I think my reluctance has something to do with not liking Paris as a city very much, my new-found morality, the pluviose weather forecast, and the influence of a couple of slightly nicer chaps I've met in the UK recently.


I wonder if blogs are like new diaries, or New Year resolutions - to be buffed and polished and pored over for the first days of the year, and then left to gather dust.

The major question I'm expecting from Gentle Reader (oh and I so wonder what you're like) is Why? and Why Now?

Why Now? is comparatively easy because it's answered by time on my hands ... as it's now been about a calendar year since I escaped from full-time employment, I should really be "getting round" to things like sorting out my spare bedroom and, eventually, my life. One thing at a time. The spare bedroom's now comparatively tidy but the content of the twenty or so boxes bags and bin-liners I shoved in its cupboards are probably metaphors for my mental baggage.
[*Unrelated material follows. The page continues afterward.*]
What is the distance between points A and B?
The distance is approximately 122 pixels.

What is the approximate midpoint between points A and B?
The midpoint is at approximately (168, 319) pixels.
Two new year's resolutions already achieved - 1. I have successfully sold stuff on eBay and 2. For the first time in a fairly busy adult life, I've been to the clinic. Yes, that clinic. And everything was fine thank you for asking, although it was a bit like "Bless me Father for I have sinned. It has been 33 years since my last confession."

And ironically enough the nurse did have to continue her notes on the back side of the paper.